The duty the Administrator raised in Jacinta Lewis, and now the expanded duties in Kelly, do not reasonably flow from DEA’s regulations. In fact, they effectively amend the existing finite list of obligations placed on practitioners in the regulations. In our opinion, DEA is shirking its responsibilities as a federal agency to engage in proper rulemaking by creating new investigatory obligations for practitioners. It also appears to be another example where DEA believes registrants are required, if not qualified, to be expert investigators capable of rooting out diversion schemes.
To DEA’s credit, it did not enforce the new obligations announced in Kelly on the practitioner in that case (note, though, that the practitioner in Jacinta Lewis was not so fortunate). The Administrator held that
as this is a new and additional duty beyond that which was announced in Jacinta Lewis, which applies only to a practitioner’s receipt of information that his DEA registration is being misused, I conclude that it cannot be retroactively imposed on Respondent.
Kelly, 82 Fed. Reg. at 28686.
Finally, the Administrator imposed a one-year suspension on the prescriber. This punishment does not seem warranted particularly where there is no allegation that the physician was not otherwise inappropriately prescribing and dispensing controlled substances. In our opinion, a suspension or probation would be more appropriate in cases where a practitioner is required to complete some type of treatment program. In this case, while the registrant certainly needed to maintain better records and security, remedial training would be helpful if it does not warrant a one-year suspension from being able to practice medicine with controlled substances.*
Our advice, in short, is that DEA registered practitioners consider boning up on their investigative skills, or at minimum, binge watch episodes of NCIS.

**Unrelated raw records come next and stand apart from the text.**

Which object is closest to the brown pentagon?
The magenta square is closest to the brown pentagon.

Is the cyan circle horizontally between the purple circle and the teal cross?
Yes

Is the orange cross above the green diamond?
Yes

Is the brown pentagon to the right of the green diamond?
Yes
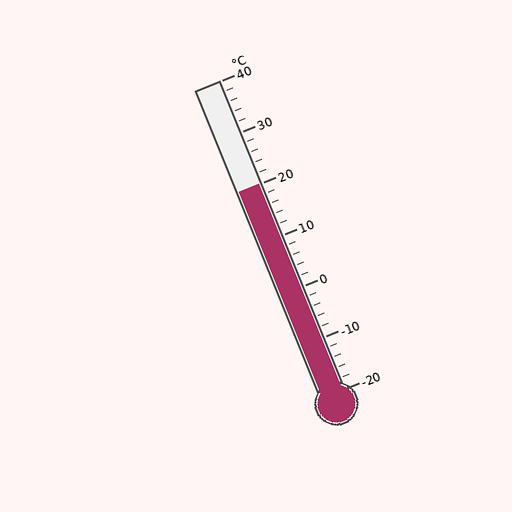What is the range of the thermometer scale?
The thermometer scale ranges from -20°C to 40°C.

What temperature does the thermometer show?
The thermometer shows approximately 20°C.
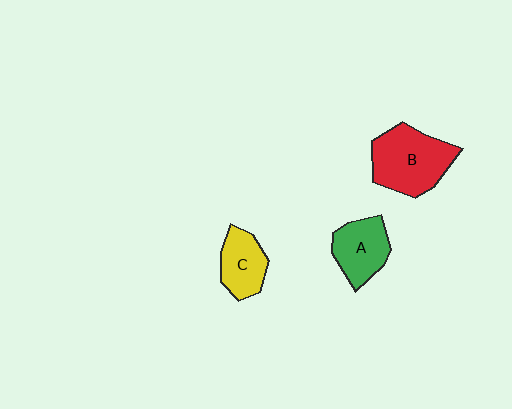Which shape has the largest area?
Shape B (red).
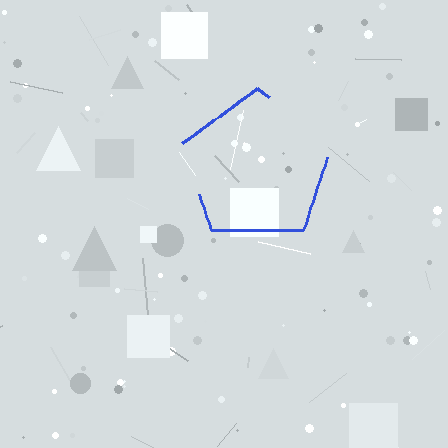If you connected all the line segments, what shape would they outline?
They would outline a pentagon.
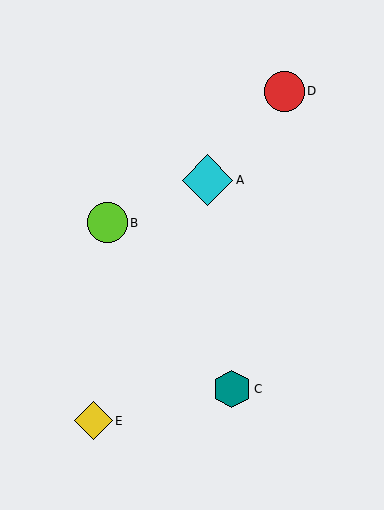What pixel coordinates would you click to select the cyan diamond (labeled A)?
Click at (208, 180) to select the cyan diamond A.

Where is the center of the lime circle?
The center of the lime circle is at (107, 223).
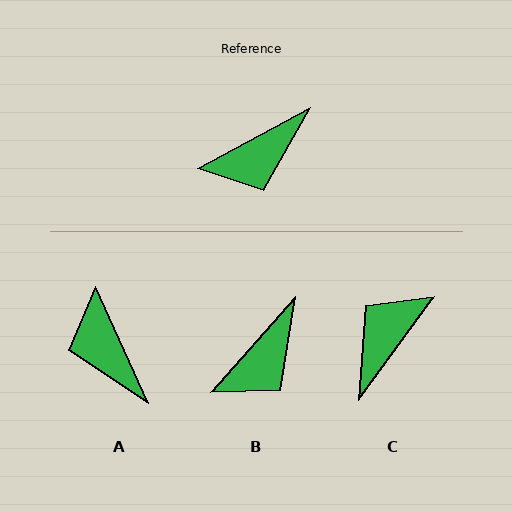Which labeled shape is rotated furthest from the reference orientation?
C, about 155 degrees away.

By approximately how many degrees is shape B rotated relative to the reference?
Approximately 20 degrees counter-clockwise.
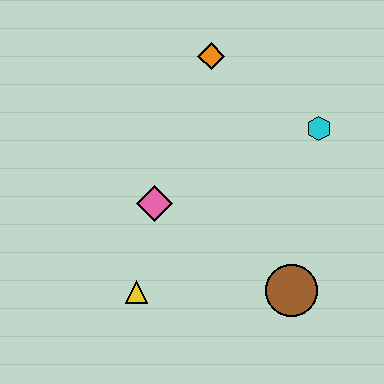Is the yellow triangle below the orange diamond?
Yes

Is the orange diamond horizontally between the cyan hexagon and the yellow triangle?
Yes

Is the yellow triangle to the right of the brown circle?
No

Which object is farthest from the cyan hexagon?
The yellow triangle is farthest from the cyan hexagon.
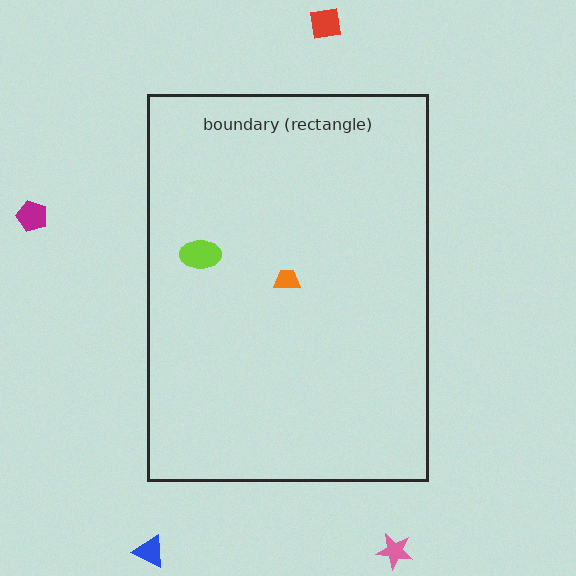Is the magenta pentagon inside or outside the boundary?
Outside.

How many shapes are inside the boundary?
2 inside, 4 outside.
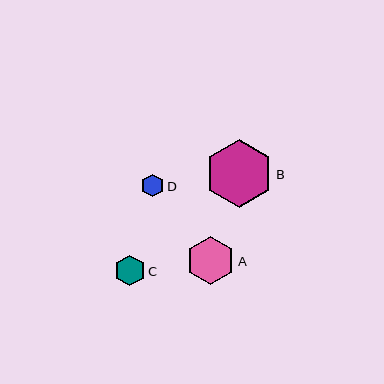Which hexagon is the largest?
Hexagon B is the largest with a size of approximately 68 pixels.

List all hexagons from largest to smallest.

*We note that the Administrator ordered that if the physician intended to “dispense” controlled substances after the suspension, the physician would need to show evidence of having completed a “prescribing” course. We suspect this was in error and that the Administrator meant that the physician would have to complete a controlled substance dispensing course.
Filed under: General Problems
So the DEA is policing our doctors, who are expected to police not just their employees but also their patients, who turn in their prescriptions to pharmacists, who are expected to not just police their employees but also their customers and prescribing doctors. What I want to know is who is policing the DEA?
Hint: No one is policing the DEA, as they have become too powerful and aren’t expected to abide by the same laws they enforce (or are supposed to enforce), along with laws they’ve created, which is unconstitutional, as they are part of the executive branch and not the legislative branch and are not elected law-makers.
1984 in 2017 … If only George Orwell knew how much of his book 1984, which doubled as a warning, foretold the future of America, previously known as “Land of the free.”